Often overlooked, a person’s financial and social status, known as social determinants of health, can offer valuable information about their risk of cardiovascular disease. New research presented at the American College of Cardiology’s Annual Scientific Session Together with World Congress of Cardiology has found evidence that these social determinants can play a role in a person’s risk of heart disease.
This new study suggests that considering these factors as part of medical records and decision making could help address health issues.
Tarang Parekh, MBBS, an assistant researcher in the Department of Health Administration and Policy at George Mason University and lead author of one of the studies said, “We are very focused on addressing certain cardiovascular risk factors, but we forget about factors such as food, housing and financial security that often play a major role in the development of cardiovascular disease. We are not investing enough to address these issues. We must start addressing patients’ problems from a broader perspective to better reduce the toll of cardiovascular diseases.”
For the study, Parekh and colleagues analyzed 2017 data from more than 400,000 U.S. adults in the Behavioral Risk Factor Surveillance System. This large phone-based survey has been conducted annually for more than 35 years.
Researchers examined how participants’ perceptions of their levels of food, financial security, and housing related to their likelihood of having various forms of heart disease including heart attack, stroke, coronary artery disease, and congestive heart disease. Overall, nearly 1 in 10 of the participants reported having at least one form of heart disease when the study began.

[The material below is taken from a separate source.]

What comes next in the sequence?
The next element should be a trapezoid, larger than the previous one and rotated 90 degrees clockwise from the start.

Social Factors Independently Associated
After adjusting for demographic factors, socioeconomic status, and known heart disease risk factors, researchers found several social factors to be independently associated with an increased risk of heart disease. It was concluded that housing and food insecurity increased the risk of heart disease by more than 50%, and those with limited access to health care increased the risk by 47%. Those with a high degree of financial insecurity were more than twice as likely to have heart disease compared to those who considered themselves financially secure.

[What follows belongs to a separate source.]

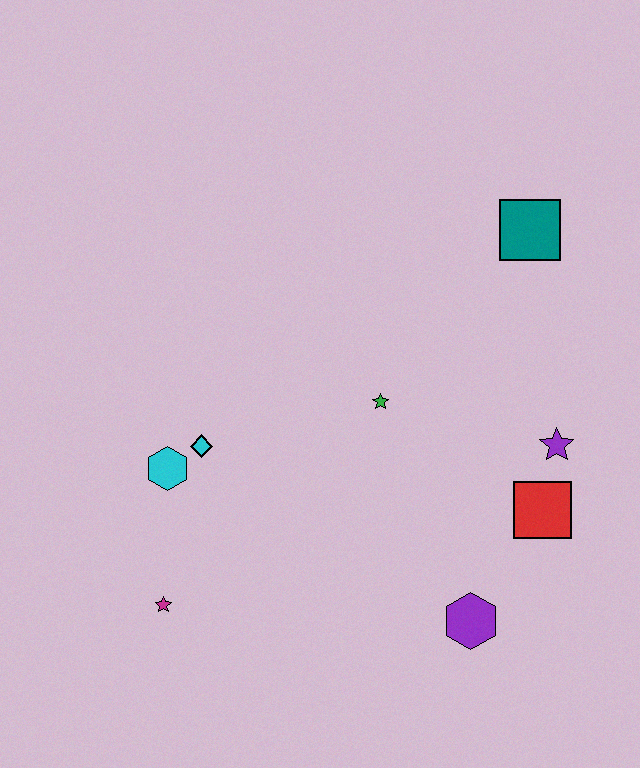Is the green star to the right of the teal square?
No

Researchers believe that there are several possible reasons for the associations between social factors and cardiovascular disease risk. Food insecurity could make it difficult to maintain a heart-healthy diet while financial stress could trigger physiological effects that contribute to heart disease. Those with limited access to health care can cause people to delay care until a cardiovascular problem is more advanced and harder to control.
“Recently, health care systems have been considering adding questions relevant to social determinants of health to electronic health records, which would be a really good step,” Parekh said. “In addition, some physicians have started asking questions about the challenges patients may be facing in terms of food, housing, and finances and collaborating with non-profit and community organizations to address these issues in addition to other cardiovascular risk factors a patient has.”
Although this study was limited by a potential bias in sample selection and its reliance on self-reporting by participants, it was able to give a better idea of the risk of cardiovascular disease linked to social determinants. Researchers plan to further investigate the link between heart disease and social factors including timing of any health problems, which will help to develop new treatments and lower the risk for cardiovascular disease.